Matthew Dalton and Stephen Fidler reported in Monday’s Wall Street Journal that, “The U.S. is considering the initiation of talks soon on a trans-Atlantic trade deal aimed at opening Europe’s protected agriculture markets, eliminating tariffs, and cutting regulations that curb trade and cross-border investment.

“An accord between the U.S. and the European Union would be among the most complex and ambitious trade agreements ever attempted, covering an economic relationship that is the world’s largest, valued at around €700 billion ($927 billion) of annual trade in goods and services.”

The Journal writers explained that, “U.S. officials are more open to the idea than they have been in years, even if they remain less enthusiastic than the Europeans. They view a sweeping trade agreement as a way to pry open Europe’s agricultural markets and possibly loosen restrictions on genetically modified crops that the U.S. has long criticized.

“U.S. officials say there has been no political decision yet in Washington to pursue such talks.

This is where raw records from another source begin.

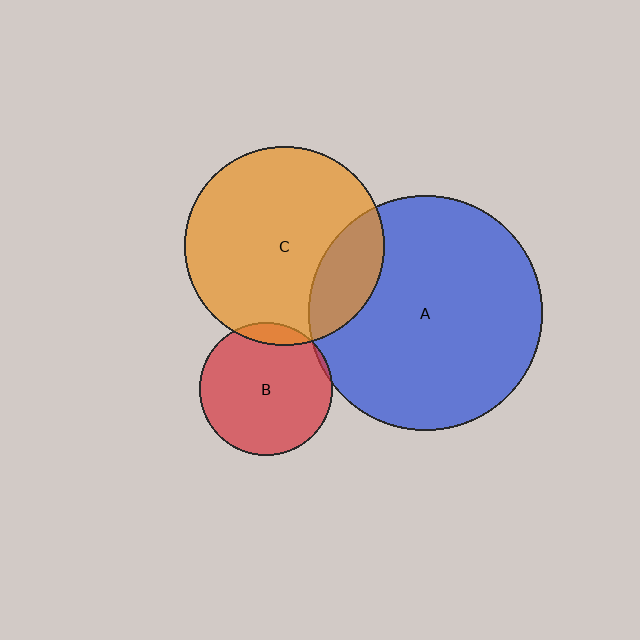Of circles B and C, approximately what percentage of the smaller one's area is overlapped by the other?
Approximately 10%.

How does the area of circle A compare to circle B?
Approximately 3.1 times.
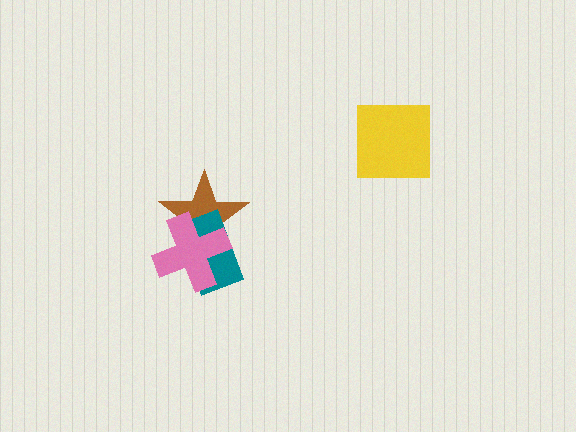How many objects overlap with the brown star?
2 objects overlap with the brown star.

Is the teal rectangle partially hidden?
Yes, it is partially covered by another shape.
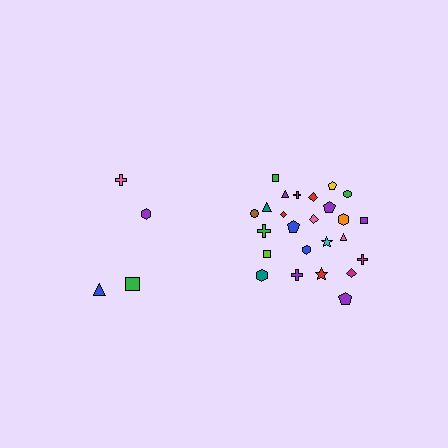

They say President Barack Obama favors an agreement, but only if it is ‘comprehensive,’ opens European markets to U.S. farm exports, and can be concluded relatively quickly.”

Back on December 17, U.S. Trade Representative Ron Kirk was a guest on the AgriTalk radio program with Mike Adams, where in part, the conversation turned to the issue of a potential U.S.-EU trade agreement.  To listen to this portion of the AgriTalk program on this issue, just click here (MP3- 3:46).

And Elisabeth Malkin reported in yesterday’s New York Times that, “As tomato growers in Florida and some other states fight a 16-year-old agreement that they contend allows farmers in Mexico to export tomatoes at a price below their costs, the Mexican farmers are finding allies in the United States.

“The trade dispute highlights the network of interlocking interests between the countries under the North American Free Trade Agreement. Trade across the Mexican border is now worth more than $1 billion a day.”